La question du consentement et la définition du viol relancées
Au-delà de ce procès, le débat sur la définition du viol dans le droit français prend une nouvelle ampleur. Actuellement, le Code pénal considère comme viol tout acte de pénétration sexuelle commis « par violence, contrainte, menace ou surprise ». Pourtant, cette définition reste critiquée, notamment par les défenseurs des droits des femmes. Maria Cornaz Bassoli, secrétaire nationale de l’association Choisir la cause des femmes, estime que la définition du viol dans la loi est « trop restrictive » et ne prend pas suffisamment en compte des phénomènes comme la sidération ou la soumission chimique, qui empêchent les victimes de manifester leur absence de consentement.
Maria Cornaz Bassoli plaide pour une modification de la loi qui inscrirait explicitement la notion de consentement dans le Code pénal. Elle explique : « L’inscription de la notion de consentement permettrait de faire poser sur les individus l’obligation de s’enquérir du consentement de son ou sa partenaire ». Selon elle, cela rendrait les cas de viol plus clairs juridiquement et renforcerait la protection des victimes.
Cette position est largement partagée par des associations féministes, qui militent depuis longtemps pour une réforme législative. La ministre démissionnaire chargée de l’Égalité entre les femmes et les hommes, Aurore Bergé, a elle-même déclaré : « Il faut que la question du consentement soit inscrite noir sur blanc dans le Code pénal », appelant à une clarification juridique. Cependant, cette réforme tant attendue reste incertaine depuis la dissolution de l’Assemblée nationale en juin 2024, qui a mis fin aux travaux parlementaires en cours.

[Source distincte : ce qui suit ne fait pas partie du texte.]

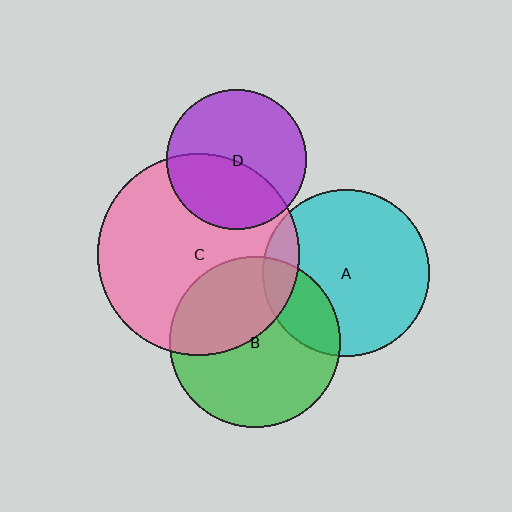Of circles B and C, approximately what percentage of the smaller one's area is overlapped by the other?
Approximately 40%.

En parallèle, certains juristes, comme Julia Courvoisier, s’inquiètent des conséquences d’une telle réforme, estimant que cela pourrait « déplacer le débat intégralement sur la plaignante et inverser la charge de la preuve ». Pour elle, la défense des accusés à Mazan, bien que controversée, fait partie intégrante du « processus judiciaire normal ». « Chacun a le droit de se défendre comme il le veut », explique-t-elle, même si les propos choquants des avocats peuvent heurter les victimes.
Le procès des viols de Mazan ne se limite pas aux accusations portées contre les 51 hommes jugés. Il relance un débat fondamental sur la notion de consentement dans le droit pénal et sur la manière dont la justice appréhende les violences sexuelles. Alors que la défense tente de minimiser les faits en insistant sur l’absence d’intention, la question du consentement demeure au cœur des discussions, avec des implications potentielles pour l’évolution de la législation française. Le verdict de ce procès pourrait ainsi avoir des répercussions bien au-delà de la salle d’audience.